A doença – não importa qual seja – afinal, doença é doença, e superá-la para encarar uma rotina de vida ativa, só depende da pessoa. Mas, no caso dela, dependia também da compreensão do próximo. Era atriz e amava o seu ofício, mas já foi dispensada de muitas produções devido à fragilidade de sua saúde. Diretores não tinham paciência de trabalhar com alguém com tantas limitações físicas. Alguns atores olhavam torto, pois a disposição deles esbarrava nos problemas que ela não podia controlar. Talentosa, esforçada e generosa, fingia não ouvir e procurava não sofrer, por isso, quando foi para outro grupo, resolveu omitir seu estado de saúde.
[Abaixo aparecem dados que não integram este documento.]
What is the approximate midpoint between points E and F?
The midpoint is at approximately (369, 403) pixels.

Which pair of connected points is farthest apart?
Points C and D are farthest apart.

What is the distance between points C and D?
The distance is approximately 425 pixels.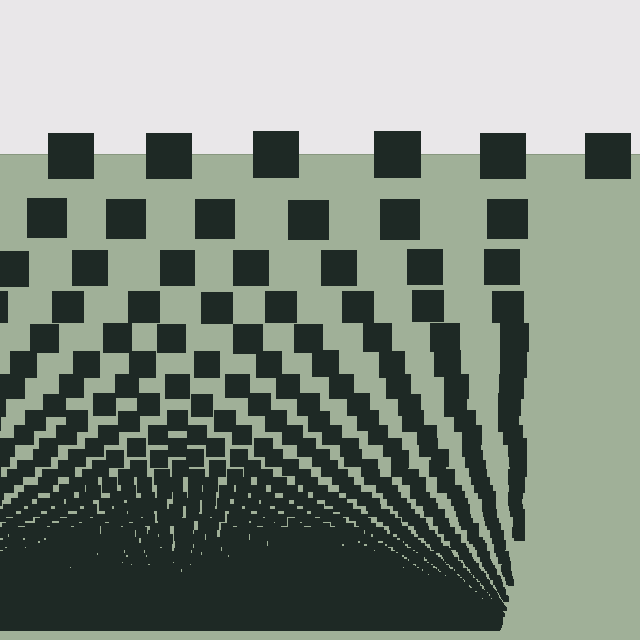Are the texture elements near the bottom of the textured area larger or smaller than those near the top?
Smaller. The gradient is inverted — elements near the bottom are smaller and denser.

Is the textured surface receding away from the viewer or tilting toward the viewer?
The surface appears to tilt toward the viewer. Texture elements get larger and sparser toward the top.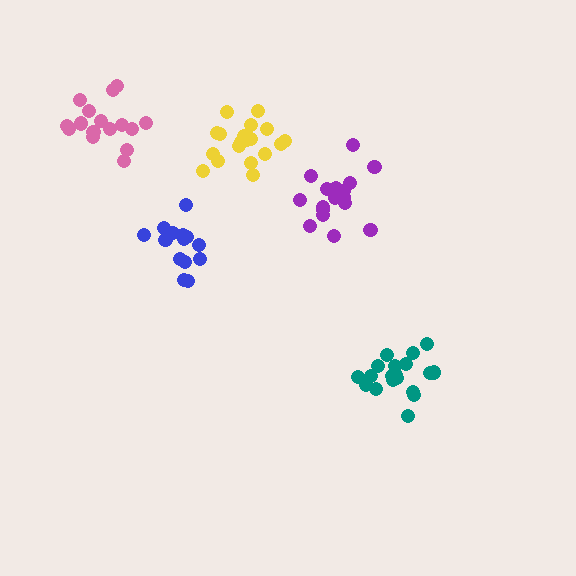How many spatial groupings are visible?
There are 5 spatial groupings.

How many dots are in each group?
Group 1: 19 dots, Group 2: 17 dots, Group 3: 17 dots, Group 4: 14 dots, Group 5: 19 dots (86 total).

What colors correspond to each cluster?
The clusters are colored: teal, purple, pink, blue, yellow.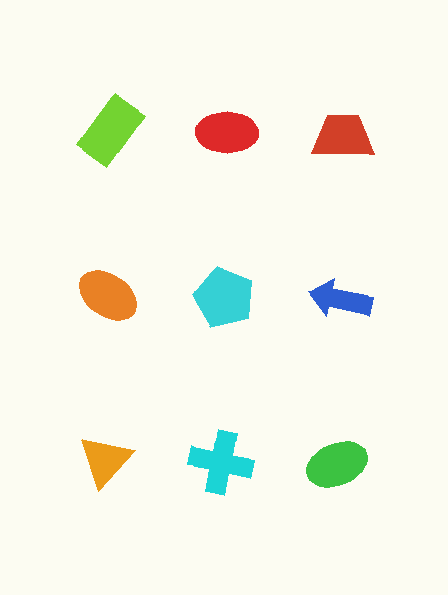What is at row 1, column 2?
A red ellipse.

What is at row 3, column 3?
A green ellipse.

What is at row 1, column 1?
A lime rectangle.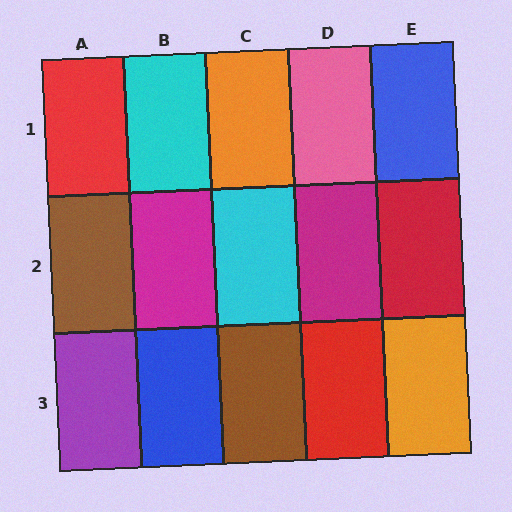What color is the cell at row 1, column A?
Red.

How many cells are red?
3 cells are red.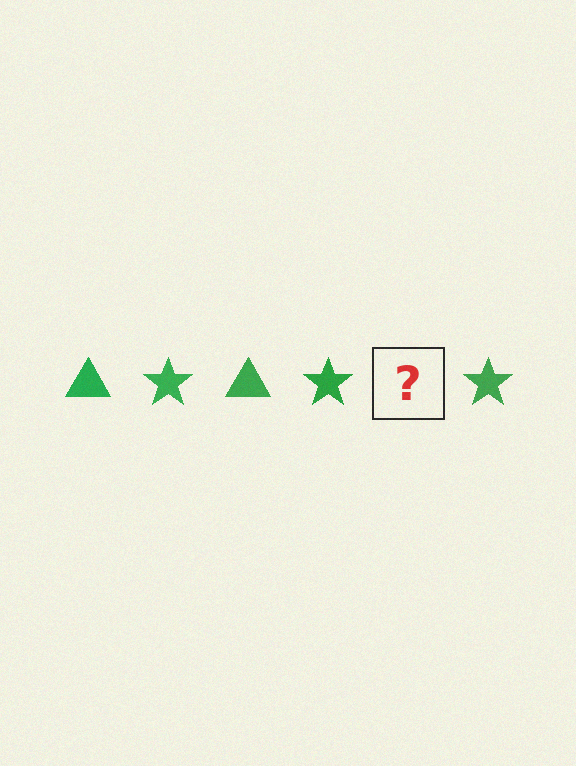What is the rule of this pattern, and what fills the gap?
The rule is that the pattern cycles through triangle, star shapes in green. The gap should be filled with a green triangle.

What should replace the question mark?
The question mark should be replaced with a green triangle.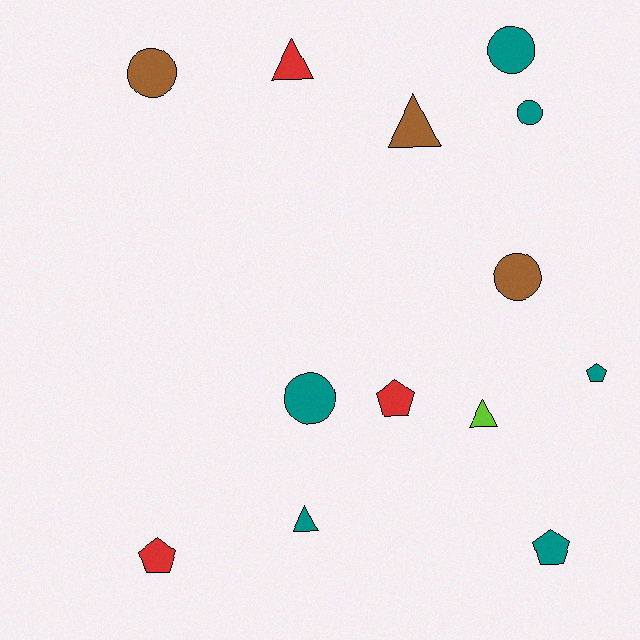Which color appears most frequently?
Teal, with 6 objects.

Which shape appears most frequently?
Circle, with 5 objects.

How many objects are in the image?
There are 13 objects.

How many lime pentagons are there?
There are no lime pentagons.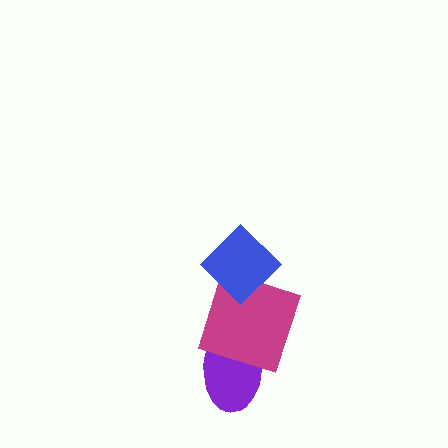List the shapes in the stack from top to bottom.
From top to bottom: the blue diamond, the magenta square, the purple ellipse.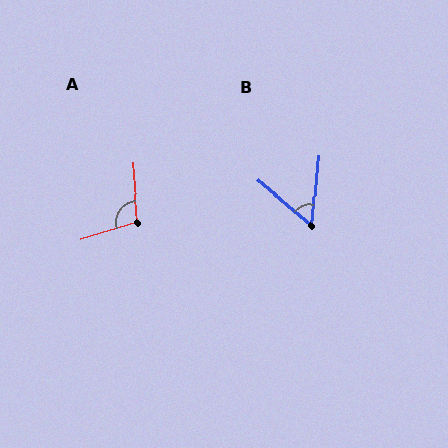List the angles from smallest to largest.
B (55°), A (102°).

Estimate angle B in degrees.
Approximately 55 degrees.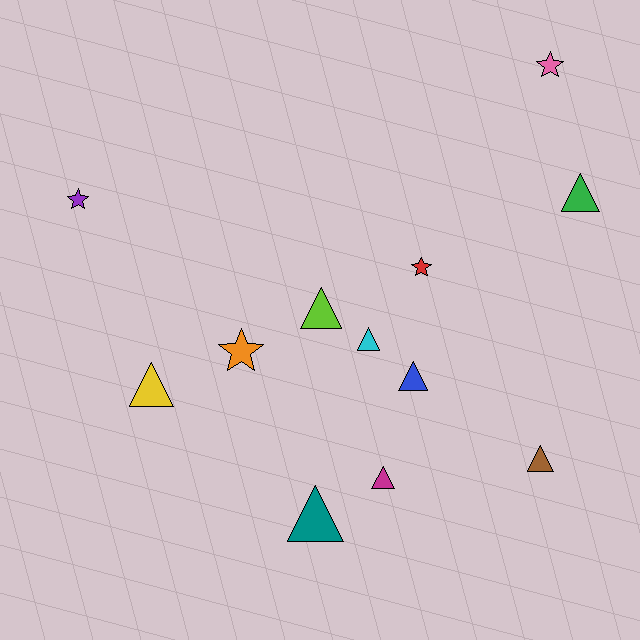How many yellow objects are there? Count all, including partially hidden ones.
There is 1 yellow object.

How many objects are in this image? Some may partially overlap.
There are 12 objects.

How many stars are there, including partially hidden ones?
There are 4 stars.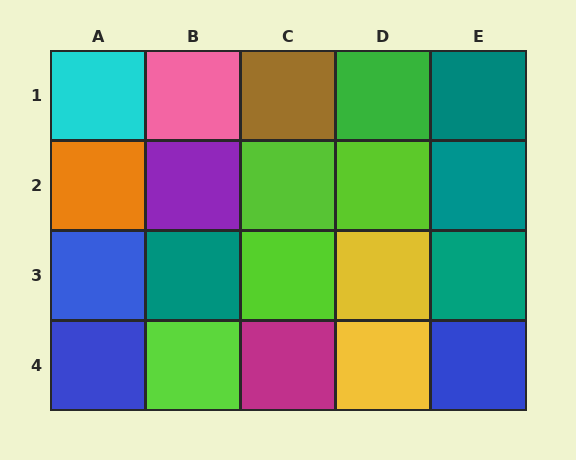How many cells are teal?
4 cells are teal.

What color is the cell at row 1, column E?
Teal.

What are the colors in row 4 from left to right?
Blue, lime, magenta, yellow, blue.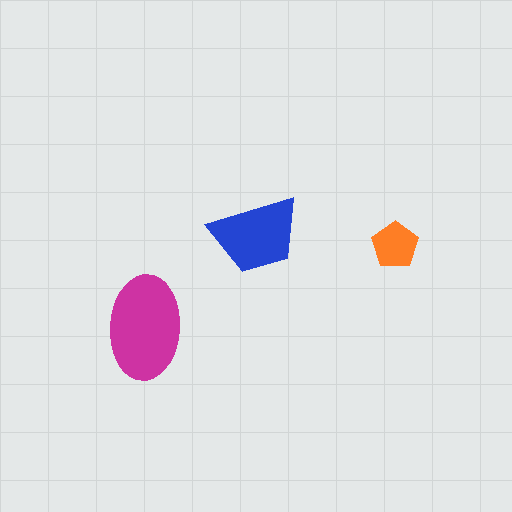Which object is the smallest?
The orange pentagon.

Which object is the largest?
The magenta ellipse.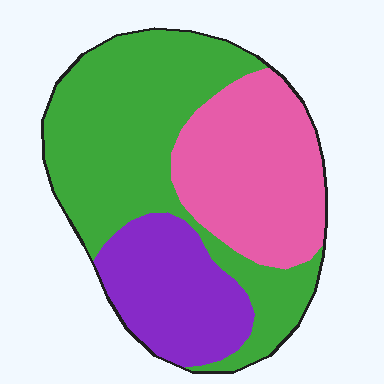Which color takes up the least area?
Purple, at roughly 20%.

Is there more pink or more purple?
Pink.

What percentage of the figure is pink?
Pink takes up about one third (1/3) of the figure.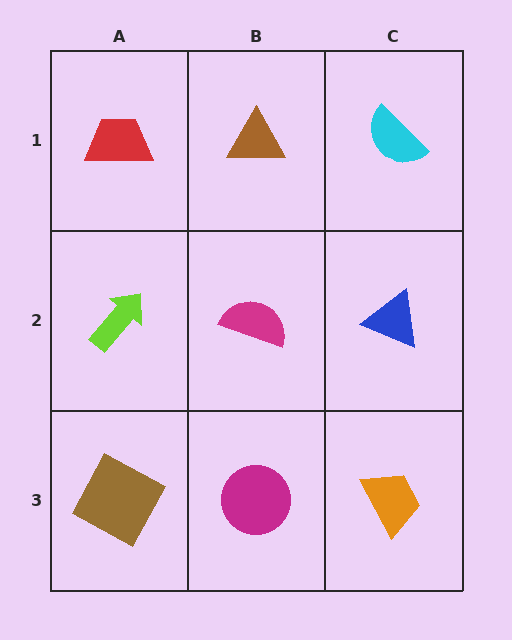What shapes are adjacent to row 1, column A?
A lime arrow (row 2, column A), a brown triangle (row 1, column B).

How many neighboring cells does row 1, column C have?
2.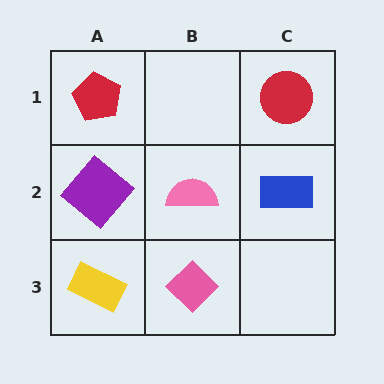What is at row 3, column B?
A pink diamond.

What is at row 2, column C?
A blue rectangle.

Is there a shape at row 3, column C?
No, that cell is empty.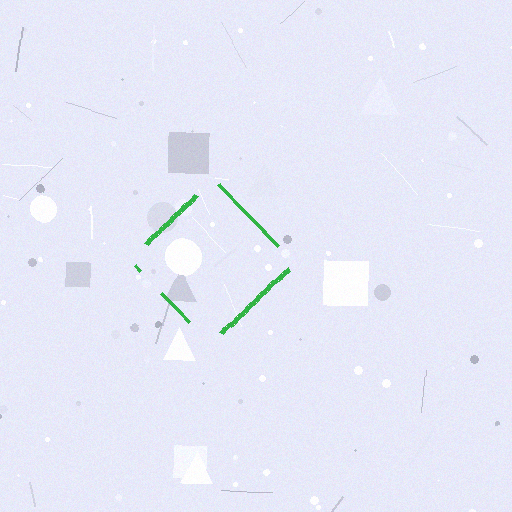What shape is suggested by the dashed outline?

Ninguém tinha sensibilidade para perceber que aquela profissional trabalhava quase no limite da dor. Protegia-se o quanto podia, sempre com um sorriso no rosto… Mas, em certo ensaio, numa cena brusca onde sua personagem levava uma bofetada no rosto seguida por uma queda, não suportou… o grito foi tão grande que os atores e o diretor pensaram fazer parte da cena e todos aplaudiram a intensidade cênica. Mas ela sentiu tanta dor que não conseguia se mover! Os profissionais ficaram preocupados, mas uma das atrizes, justamente aquela que desferiu o tapa, disse:

– Nem foi tão forte assim! Só por causa de um tapa?! Nem é a primeira vez que ensaiamos esta cena. Para mim é frescura… – Disse com certa razão, mas somente em relação ao tapa que realmente não teve força.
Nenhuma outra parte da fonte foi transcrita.